マツキヨ・ココカラ提携、「経営統合」の前触れか

ドラッグ業界1位・ウエルシア包囲網の可能性

今回の資本業務提携の先には「経営統合がある」と見る業界関係者は少なくない。

マツキヨの松本社長は「資本業務提携ならば、どちらかが転んでも(経営不振に陥っても)、両方がこけなくてすむ。M&Aは、場合によっては両方こけることになる」と経営統合の可能性を否定する。だが、この発言は、現時点では高利益率を誇るマツキヨでさえ、先行きについては危機感を持っていることを示唆している。

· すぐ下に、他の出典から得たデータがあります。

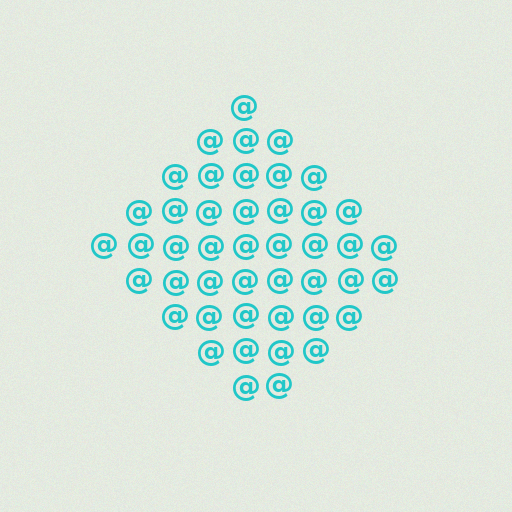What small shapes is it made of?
It is made of small at signs.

仮にマツキヨとココカラが経営統合すれば、売上高は1兆円規模に近づく。これは業界最大手のウエルシアの売上高7791億円を軽く凌駕する。

マツキヨ・ココカラに参加する地方ドラッグも

マツキヨ・ココカラ連合が実現すれば、ほかの地方ドラッグストアが加わる可能性も大きい。マツキヨはここ数年、収益性の低かった地方子会社を、店舗ごとの人件費や経費を緻密に分析することで立て直した経験がある。ココカラの店舗でも効果を生み出すことができれば、マツキヨ・ココカラ連合への加盟に手を挙げる地方ドラッグストアが出てくる可能性がある。

地方子会社の立て直しが一段落し、マツキヨは資本業務提携に踏み切る体力がついてきた。今後ココカラとの経営統合に至れば、収益面もさらに押し上げることができる。5月24日時点での時価総額はマツキヨ3485億円に対し、ココカラ1080億円。「マツキヨにとって、経営統合のデメリットは今のところ考えられない。可能性としては十分にあるだろう」と、大和証券の川原潤シニアアナリストは話す。

ココカラの塚本厚志社長は「マツキヨは関東圏、ココカラは関西圏に店舗が多い」と強調する。しかし、マツキヨもココカラも同じく都市型を得意としているため、両社で店舗の競合が少なからず出てくる。こうした懸念材料を払しょくしていく必要がある。